La palabra marca el camino. Eso lo sabe cualquiera con dos dedos de frente. Y la palabra mal intencionada se convierte en daga que raja pieles. Herimos por placer. Descargamos nuestra animadversión sin imponernos límites. Ya no necesitamos evidencias comprobables para cualquier acusación. La calle física y la virtual se han convertido en escenario de disputas por cualquier “quítame esa pajita”, en patíbulos. Baste “caminar” por los pasillos de las redes para ver una narrativa empecinada en destruir. Los “likes” abundan instando a los “influencers” a burlarse con más crudeza, a ser más incisivos, a decapitar con una guadaña de 142 caracteres y memes a cual más repulsivo.
Los de izquierda atacan a los de derecha, y viceversa, aunque ya ninguno sea de izquierdas o de derechas.
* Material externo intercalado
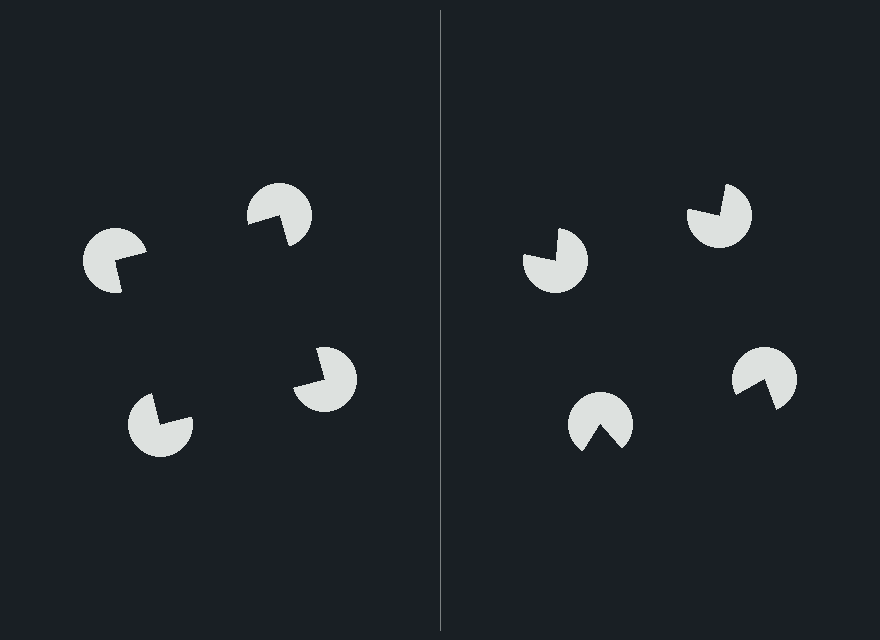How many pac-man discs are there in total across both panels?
8 — 4 on each side.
Porque si algo quedaba de esos perfiles ideológicos, si algún lejano olor restaba, el señor Putin se encargó de hacerlo puré. Los ignorantes desprecian a los sabidos. Los pudientes ven por encima del hombre a los que no tienen. Si yo no tengo, pues no valgo.
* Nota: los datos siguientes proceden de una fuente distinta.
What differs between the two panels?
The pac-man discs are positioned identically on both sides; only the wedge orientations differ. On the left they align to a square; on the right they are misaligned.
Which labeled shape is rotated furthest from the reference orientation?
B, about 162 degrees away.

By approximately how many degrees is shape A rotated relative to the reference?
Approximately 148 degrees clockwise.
Y a las grietas hay que sumar los muros que se han construido y a los que se les ponen más y más ladrillos. Tengo 66 años recién cumplidos y desde los 9 años escribo. Y en el oficio de escribir ya llevo 40 años. En todos estos años nunca alguien me censuró. Y ahora resulta que escribo una nota y el medio me censura porque el “consejo editorial” ha decidido que ese texto no le gusta. Así mismo, el consejo editorial, un ente guarecido tras el anonimato. Me doy cuenta que ya soy “de la vieja guardia”. Soy de esa Venezuela en la que las cosas, incluso las que estaban mal, estaban claras. La lista de los integrantes de los consejos editoriales estaban publicados en un recuadro de la página dos o la página tres de los periódicos y revistas; eran entes integrados por gente con nombre y apellido. Y si vetaban algo, que jamás fue mi caso, la decisión era informada sin tapujos y se sabía bien quién había tomado esa decisión, porque cualquiera que se sentara en una silla editorial lo hacía a cara descubierta, no se agazapaba tras una nube de anonimato. ¿Cuento este impasse sin revelar el medio por cobardía? No, más bien esto es un llamado de alerta, una gota de reflexión que quizás se pierda en ese mar de disparates que es la grieta. La censura es antidemocrática, el silencio es el asesino de la democracia. Y con la censura pierde el censor y el país, no el censurado.. Yo desde siempre he escrito para construir, y por eso me precio de elegancia en las letras. Yo no escribo para un medio, escribo para los lectores. Y no voy a cambiar mi estilo ni mis textos para convertirme en necia obsecuente.
La nota en cuestión la publicó horas después del desafortunado episodio otro medio, sin peros, sin remilgos, sin preguntas irrelevantes, sin vetos.
La censura no es más que el poder ejercido insensatamente. Y de insensateces está plagada la grieta de la que cada día nos costará más salir.